Yusufi is one among many Afghan refugees dwelling in Sacramento who drive for Uber in San Francisco, the place there may be extra demand for rides (some 56% of all gig employees in San Francisco are immigrants). Ilyas says Yusufi left Sacramento for the Bay Space on Friday, November 26, to work for Uber and slept in his automobile as he may between rides—a standard apply for drivers who can not afford lodge rooms. In response to Ilyas, a buddy who was additionally a driver and current with Yusufi stated they have been resting within the automobile on the time of the taking pictures.
Uber permits drivers to remain lively on the app for only12 hours earlier than requiring a six-hour break, a transfer meant to make sure safer using circumstances. Throughout breaks, naps, or meals, drivers will flip off their app in order to maximise their time obtainable for earning profits.
Within the letter, Ilyas says that the low wages of Uber drivers “sustains such precarious working circumstances that a whole bunch of Afghan drivers drive from Sacramento to San Francisco every week and sleep of their automobiles in unsafe environments—simply to earn sufficient every week to supply for his or her households.”
What counts as work
Uber has not but responded to the letter, although the corporate is in contact with the household. In a press release to MIT Know-how Overview earlier than the letter was launched, an Uber spokesperson stated, “We’re saddened by this mindless act of violence that took Mr. Yusufi’s life. Our hearts exit to his household throughout this troublesome time.”
With out solutions from the San Francisco Police Division, Ilyas and his brother’s household are determined to be taught extra concerning the circumstances of Yusufi’s demise. Ilyas has tried to entry Yusufi’s Uber account and says that it has been disabled. He has tried to succeed in out to Uber relating to the problem and says Uber has replied that it’s towards their coverage.

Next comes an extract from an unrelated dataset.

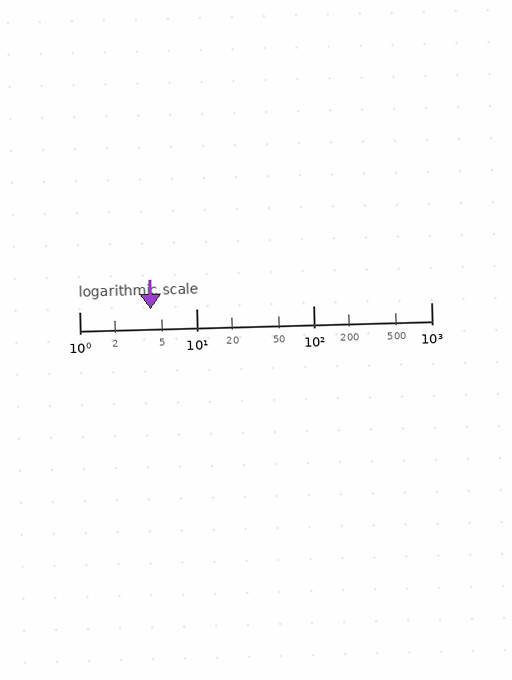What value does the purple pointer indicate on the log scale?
The pointer indicates approximately 4.1.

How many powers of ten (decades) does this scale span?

On December 5, native information channel ABC10 reported that Uber stated Yusufi “seemed to be offline” on the time of the taking pictures.
In a cellphone dialog with MIT Know-how Overview, an Uber spokesperson stated that Yusufi wasn’t lively on the app from midnight to five a.m. on November 28, across the time police responded to the state of affairs, however was lively on November 27. Uber declined to reveal the related instances. The corporate additionally declined to supply documentation of Yusufi’s driving logs to MIT Know-how Overview when requested, citing privateness considerations.

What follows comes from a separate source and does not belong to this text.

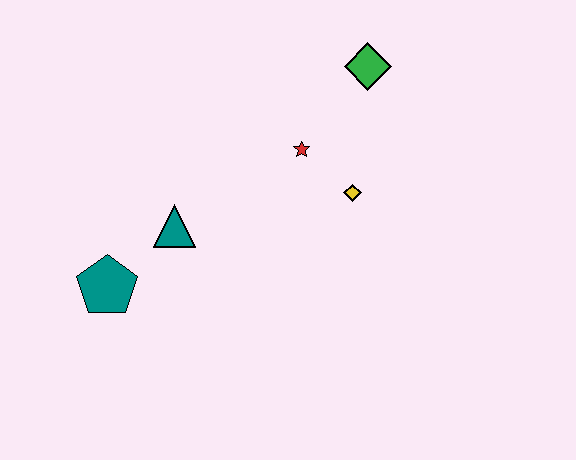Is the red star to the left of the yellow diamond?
Yes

Yusufi’s case cuts to the center of a contentious debate about whether or not gig employees qualify as an organization’s workers. California state legislation has gone forwards and backwards on the problem over the previous few years, and in 2020, Uber, Lyft, DoorDash, and Instacart spent about $200 million to foyer in favor of a measure that will exclude gig employees from advantages similar to paid breaks. That legislation, Proposition 22, was handed in 2020 however has been struck down by a choose as unconstitutional. Gig employees will stay unprotected because the appeals course of performs out.
For Yusufi’s household, whether or not he was actively utilizing the Uber app on the time of the taking pictures is irrelevant. From their perspective, Ilyas says, he was in San Francisco to drive for Uber. “We’re refugees on this nation. We don’t have good data. We’re new,” he says. “We don’t have somebody to again us up. They’ll do something they need.”
Correction: A earlier model of this story referred to Ilyas as Ahmad Yusufi’s cousin. They’re truly brothers.